Perhaps the most persistent opponent of the new judicial complex has been Charlie Simmons. He owns a piece of property on Clarks Road adjacent to the county's land at the entranceway to the complex and spearheads community opposition.

He has gathered signatures on a petition against its location, speaks against the project at almost every meeting of the Craven County commissioners, and recently spoke to New Bern aldermen seeking their help to halt progress on the jail.

Monette said his concerns are exaggerated at best and mostly unfounded.

"The present jail has been there since 1982," Monette said. "There are homes, churches, day-care, businesses, and government offices right outside our back door and it has been a good neighbor to them.

"I've been sheriff for 14 years and, in that time, we have had two escapes and neither one stayed in the area," he said. "There hasn't been a murder or serious crime near the jail and two-thirds of the people in jail have not been convicted of any violent crime. There is information being used to oppose this that isn't true."

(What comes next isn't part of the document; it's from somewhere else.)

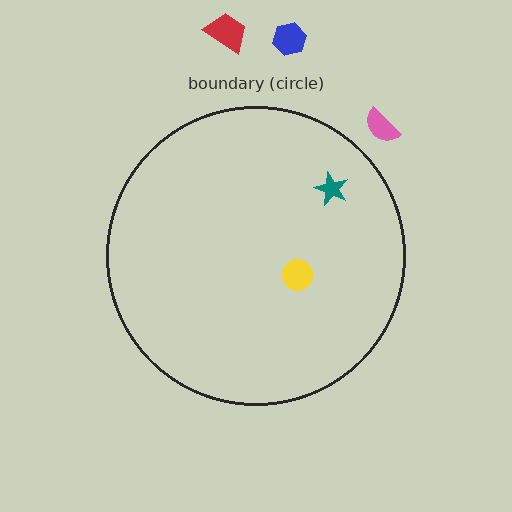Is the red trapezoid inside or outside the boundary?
Outside.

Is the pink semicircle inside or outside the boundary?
Outside.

"This jail is being built with the highest security there is," said Monette. "We've toured many facilities and we've learned and will use what we've learned."

Blizzard said the county has offered to buy Simmons' land to enhance the entranceway to the new complex but he does not want to sell.

A group of western Craven county residents gathered last September to express concerns about the complex location because of its potential threat to their rural lifestyle and safety.

Craven County Commissioners' Chairman Jason Jones championed their concerns in his top vote-getting campaign for his post and, with Commissioner Theron McCabe, has continued to vote against its funding.

Jones said then that "most of the commissioners feel they have gone too far to say this is the wrong location. I don't agree with the vote but have to respect the decision that has been made. The commissioners have been trying to get a jail built for a number of years."

Blizzard said: "We attempted to find an area close by but relatively unpopulated. There are only eight residences within a mile of the site on that side of U.S. 70. You can't please everybody. This was the best we could do."

Monette said the new facility "belongs to the people. Once they use it, they will realize it is going to be a great thing for Craven County."